Re: [Bisected Regression] OLPC XO-1.5: Internal drive and SD card (mmcblk*) gone since commit ea718c699055
From: Saravana Kannan
Date: Thu Sep 09 2021 - 15:24:04 EST
On Thu, Sep 9, 2021 at 8:15 AM Rob Herring <robh+dt@xxxxxxxxxx> wrote:
>
> On Thu, Sep 9, 2021 at 9:09 AM Andre Muller <andre.muller@xxxxxx> wrote:
> >
> > On 09/09/2021 00.31, Rob Herring wrote:
> > > On Tue, Sep 7, 2021 at 10:15 PM Saravana Kannan <saravanak@xxxxxxxxxx> wrote:
> > >>
> > >> On Tue, Sep 7, 2021 at 7:12 PM Andre Muller <andre.muller@xxxxxx> wrote:
> > >>>
> > >>> On 08/09/2021 00.05, Saravana Kannan wrote:
> > >>>> On Sun, Sep 5, 2021 at 1:15 AM Andre Muller <andre.muller@xxxxxx> wrote:
> > >>>>>
> > >>>>> With linux-5.13 and linux-5.14, the internal drive and SD card reader are gone from the XO-1.5. I bisected the issue to come up with ea718c699055:
> > >>>>>
> > >>>>> # first bad commit: [ea718c699055c8566eb64432388a04974c43b2ea] Revert "Revert "driver core: Set fw_devlink=on by default""
> > >>>>>
> > >>>>> The /dev/mmcblk* nodes are not generated since this patch.
> > >>>>>
> > >>>>> Please find the output of lspsi -vv and lshw below.
> > >>>>>
> > >>>>> I will be happy to provide more info and/or test patches.
> > >>>>
> > >>>> Hi Andre,
> > >>>>
> > >>>> Can you point me to the dts file in upstream that corresponds to this system?
> > >>>>
> > >>>> Also, if you can give the output of:
> > >>>> cat /sys/kernel/debug/devices_deferred
> > >>>
> > >>> Hi Saravana,
> > >>>
> > >>>
> > >>> /sys/kernel/debug/devices_deferred is empty.

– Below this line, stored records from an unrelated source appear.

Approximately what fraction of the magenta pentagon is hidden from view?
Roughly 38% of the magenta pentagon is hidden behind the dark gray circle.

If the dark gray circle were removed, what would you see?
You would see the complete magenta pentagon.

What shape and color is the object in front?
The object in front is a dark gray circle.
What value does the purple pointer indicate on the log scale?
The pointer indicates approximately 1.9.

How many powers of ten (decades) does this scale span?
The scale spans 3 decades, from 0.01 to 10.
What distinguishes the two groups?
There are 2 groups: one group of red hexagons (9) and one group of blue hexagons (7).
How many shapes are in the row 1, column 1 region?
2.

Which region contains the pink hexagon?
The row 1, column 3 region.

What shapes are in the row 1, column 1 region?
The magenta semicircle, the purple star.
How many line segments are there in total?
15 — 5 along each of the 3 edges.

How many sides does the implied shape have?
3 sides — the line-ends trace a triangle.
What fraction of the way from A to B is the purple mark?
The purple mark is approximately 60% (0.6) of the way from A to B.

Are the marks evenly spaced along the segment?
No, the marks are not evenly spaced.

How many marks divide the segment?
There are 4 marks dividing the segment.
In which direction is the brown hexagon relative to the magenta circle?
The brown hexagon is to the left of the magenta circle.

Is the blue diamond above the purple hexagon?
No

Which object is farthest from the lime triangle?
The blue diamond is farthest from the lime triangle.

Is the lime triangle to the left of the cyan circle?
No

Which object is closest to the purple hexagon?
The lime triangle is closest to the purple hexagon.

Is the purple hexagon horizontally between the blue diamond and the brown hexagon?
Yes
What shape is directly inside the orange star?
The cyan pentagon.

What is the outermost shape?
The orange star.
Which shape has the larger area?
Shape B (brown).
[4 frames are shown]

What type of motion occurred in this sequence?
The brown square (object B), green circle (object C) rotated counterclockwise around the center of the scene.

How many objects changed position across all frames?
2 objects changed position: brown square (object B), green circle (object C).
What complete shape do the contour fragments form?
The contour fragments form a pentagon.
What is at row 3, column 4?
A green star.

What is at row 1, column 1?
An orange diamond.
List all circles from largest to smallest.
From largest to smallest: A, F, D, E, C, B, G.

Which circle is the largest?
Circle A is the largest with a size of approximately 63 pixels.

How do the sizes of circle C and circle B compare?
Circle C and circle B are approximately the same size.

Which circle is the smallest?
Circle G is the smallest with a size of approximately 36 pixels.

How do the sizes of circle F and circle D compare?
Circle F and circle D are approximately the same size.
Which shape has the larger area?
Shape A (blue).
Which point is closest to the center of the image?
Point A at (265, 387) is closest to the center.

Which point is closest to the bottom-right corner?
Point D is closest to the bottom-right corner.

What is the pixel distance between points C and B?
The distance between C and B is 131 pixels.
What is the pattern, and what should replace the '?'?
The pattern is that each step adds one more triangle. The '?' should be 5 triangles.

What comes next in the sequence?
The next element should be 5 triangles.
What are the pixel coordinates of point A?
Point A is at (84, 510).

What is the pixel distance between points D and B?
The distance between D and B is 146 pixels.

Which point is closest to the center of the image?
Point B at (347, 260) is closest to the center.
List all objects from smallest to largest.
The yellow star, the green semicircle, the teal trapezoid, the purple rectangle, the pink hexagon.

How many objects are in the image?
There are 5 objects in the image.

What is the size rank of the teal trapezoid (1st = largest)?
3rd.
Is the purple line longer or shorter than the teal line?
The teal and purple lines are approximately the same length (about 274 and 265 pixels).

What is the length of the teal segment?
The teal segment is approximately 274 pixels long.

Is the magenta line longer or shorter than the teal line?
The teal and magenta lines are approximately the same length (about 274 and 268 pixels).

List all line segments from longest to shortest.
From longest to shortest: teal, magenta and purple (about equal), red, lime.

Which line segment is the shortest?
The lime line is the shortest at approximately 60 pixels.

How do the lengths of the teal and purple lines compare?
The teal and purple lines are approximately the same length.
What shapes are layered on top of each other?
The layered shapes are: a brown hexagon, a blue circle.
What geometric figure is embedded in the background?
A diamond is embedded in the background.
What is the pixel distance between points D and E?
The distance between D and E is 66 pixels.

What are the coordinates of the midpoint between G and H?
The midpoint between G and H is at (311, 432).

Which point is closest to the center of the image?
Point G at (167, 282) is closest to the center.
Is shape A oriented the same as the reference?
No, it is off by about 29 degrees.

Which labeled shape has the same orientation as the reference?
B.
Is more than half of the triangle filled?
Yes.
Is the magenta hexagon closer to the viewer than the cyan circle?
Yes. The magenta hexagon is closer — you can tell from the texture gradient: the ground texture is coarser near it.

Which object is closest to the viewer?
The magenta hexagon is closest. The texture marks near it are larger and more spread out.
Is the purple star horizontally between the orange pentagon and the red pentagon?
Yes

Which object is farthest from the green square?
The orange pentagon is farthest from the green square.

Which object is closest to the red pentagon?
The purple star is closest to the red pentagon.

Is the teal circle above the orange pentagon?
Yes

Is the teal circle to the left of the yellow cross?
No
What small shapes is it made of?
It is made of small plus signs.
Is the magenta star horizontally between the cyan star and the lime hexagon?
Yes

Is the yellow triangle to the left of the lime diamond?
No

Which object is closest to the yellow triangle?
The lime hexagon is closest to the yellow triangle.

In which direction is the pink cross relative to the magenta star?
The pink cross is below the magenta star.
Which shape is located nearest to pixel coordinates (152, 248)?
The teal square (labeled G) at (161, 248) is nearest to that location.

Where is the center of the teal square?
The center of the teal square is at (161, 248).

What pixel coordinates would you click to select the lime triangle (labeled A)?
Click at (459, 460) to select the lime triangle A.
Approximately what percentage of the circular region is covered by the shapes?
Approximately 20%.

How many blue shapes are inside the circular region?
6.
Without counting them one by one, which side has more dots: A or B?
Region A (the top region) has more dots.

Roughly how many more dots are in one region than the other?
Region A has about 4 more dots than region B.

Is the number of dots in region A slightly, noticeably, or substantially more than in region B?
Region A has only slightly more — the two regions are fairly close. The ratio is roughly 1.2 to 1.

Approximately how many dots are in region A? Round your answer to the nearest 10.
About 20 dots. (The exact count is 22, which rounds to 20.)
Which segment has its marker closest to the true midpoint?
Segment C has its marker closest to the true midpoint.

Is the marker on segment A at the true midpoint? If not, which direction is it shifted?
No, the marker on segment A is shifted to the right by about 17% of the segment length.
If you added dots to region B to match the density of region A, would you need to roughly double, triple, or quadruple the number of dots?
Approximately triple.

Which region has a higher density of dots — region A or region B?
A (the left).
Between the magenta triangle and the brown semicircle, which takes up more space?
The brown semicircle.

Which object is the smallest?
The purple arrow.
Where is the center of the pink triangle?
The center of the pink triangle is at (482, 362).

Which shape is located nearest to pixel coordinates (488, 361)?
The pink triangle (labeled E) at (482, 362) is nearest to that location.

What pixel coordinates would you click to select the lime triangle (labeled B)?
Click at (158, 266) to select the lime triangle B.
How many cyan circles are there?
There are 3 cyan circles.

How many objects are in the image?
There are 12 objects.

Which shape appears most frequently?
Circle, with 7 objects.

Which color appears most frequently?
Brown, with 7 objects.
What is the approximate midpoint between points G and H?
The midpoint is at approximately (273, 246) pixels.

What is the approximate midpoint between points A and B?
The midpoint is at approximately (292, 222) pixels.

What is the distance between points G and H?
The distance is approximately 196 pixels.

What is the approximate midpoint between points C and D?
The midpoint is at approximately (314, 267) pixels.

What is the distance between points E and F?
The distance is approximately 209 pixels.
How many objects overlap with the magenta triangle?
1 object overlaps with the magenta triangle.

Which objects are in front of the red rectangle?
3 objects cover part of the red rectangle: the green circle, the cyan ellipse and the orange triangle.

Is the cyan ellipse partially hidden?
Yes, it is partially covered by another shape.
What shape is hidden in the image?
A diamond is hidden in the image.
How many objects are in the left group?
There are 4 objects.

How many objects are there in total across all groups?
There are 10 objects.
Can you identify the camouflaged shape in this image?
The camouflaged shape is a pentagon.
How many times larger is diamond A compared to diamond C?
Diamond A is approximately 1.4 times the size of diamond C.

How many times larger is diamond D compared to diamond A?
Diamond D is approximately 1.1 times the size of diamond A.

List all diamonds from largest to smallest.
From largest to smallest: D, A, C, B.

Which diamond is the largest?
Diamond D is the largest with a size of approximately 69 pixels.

> > >>> I used the last good commit b6f617.
> > >>
> > >> Sorry, I wanted that with the bad commit.
> >
> > Uh-oh, my bad...
> >
> > The bad case says
> > # cat devices_deferred
> > 0000:00:0c.0
> >
> > That's the SD Host controller.
> >
> > >>
> > >>>
> > >>> The XO-1.5 has an x86 compatible VIA C7 processor.
> > >>> It uses the VX855 chip for about all I/O tasks, including SDIO.
> > >>> I am not aware of a device tree file for it.
> > >>>
> > >>> It is a bit of a strange beast, it uses OFW to initialize the hardware and provide a FORTH shell.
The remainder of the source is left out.